UCLA Academic Technology Services HomeServicesClassesContactJobs
Search

Understanding the 1990 Public Use Microdata Sample (PUMS)

Overview

The U.S. Census Bureau provides results of the decennial census in many forms. Most of these are summarized results produced by the Census Bureau in a predefined tabular format. The Public Use Microdata Sample (PUMS) data is different. It gives researchers access to the actual responses collected by the Census Bureau after confidentiality has been preserved. This allows the researcher the freedom to analyze the data in the way most appropriate for their research, without the restriction of predefined tables. This freedom of analysis makes the PUMS data one of the most popular forms of census data and provides rich research opportunities. This article will present a general introduction to the 1990 PUMS data structure and its contents.

The 1990 PUMS data is a selected sample of raw data within specific geographic areas extracted from the actual Census Long-Form Questionnaires. The 1990 PUMS data reflects the U.S. housing and population status on April 1, 1990. The Census Bureau protects the privacy of the individual respondents by editing and removing all identifying information before releasing the PUMS data to researchers.

The 1990 PUMS data contains records for households, with information on the characteristics of each housing unit and the people living in them. In effect, the researcher can do customized tabulations and statistical analyses of census data to meet the needs of specific research projects, while reaping the benefits of Census Bureau data collection techniques and very large sample sizes that might not be feasible otherwise.

For 1990, the U.S. Census Bureau provides two independently drawn samples of the Long-Form Questionnaires. These samples are 5% and 1% PUMS data. The primary difference between these two samples is the geographic area associated with the sample. In general, the PUMS 5% data is based on counties, except in states where counties are not defined and then county-equivalent geographic areas are used. For example, in the State of Louisiana, parishes are the county equivalent. The PUMS 1% data is based on metropolitan areas and is a smaller sample. The remainder of this article will deal specifically with the 1990 PUMS 5% Data.

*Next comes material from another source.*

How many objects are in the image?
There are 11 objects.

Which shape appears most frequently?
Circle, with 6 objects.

Distribution of Census Questionnaires

The U.S. Census Bureau distributed the census questionnaires to every housing unit in the United States. Both Long- and Short-Form Questionnaires were mailed or hand delivered at varying rates, depending on the population and the density of housing units. Taking into account the varying rates, approximately 15.9% of U.S. housing units received the Census Long-Form Questionnaire and the rest of the housing units received the Short-Form Questionnaires.

The U.S. Census Bureau varied the distribution rate of the Long-Form Questionnaire using three rates (1 in 6, 1 in 2, and 1 in 8) depending, on the population. The reasons that the Census Bureau chose to vary the rates were "to provide relatively more reliable estimates for small populations" and "to decrease the respondent burden in more densely populated areas." (Census of Population and Housing, 1990: Public Use Microdata Samples Technical Documentation.) According to the Census Bureau documentation, a 1 in 6 rate was used unless information gathered in the precensus estimates taken in 1988 or work done in 1989 indicated that one of the other rates were appropriate. The other rates were used under the following conditions:

Housing units on American Indian reservations, Tribal Jurisdiction Statistical Areas, Alaska Native villages, and Trust Lands were sampled with the Long-Form Questionnaires according to the same criteria as other governmental areas. The sampling rates, however, were based on the size of the American Indian and Alaska Native populations. In Hawaii, the same sampling rates were used for "census-designated places," because the Census Bureau does not recognize Hawaii's incorporated places. (Census of Population and Housing, 1990: Public Use Microdata Samples Technical Documentation.)

Privacy Protection

The PUMS data, like all other data released by the Census Bureau in print or on electronic media, is subject to strict confidentiality measures. These measures are imposed by law under Title 13 of the United States Code, which protects the confidentiality of individual respondents. Under these laws, questionnaire responses can be used only for statistical purposes, and Census Bureau employees are sworn to protect respondents' identities.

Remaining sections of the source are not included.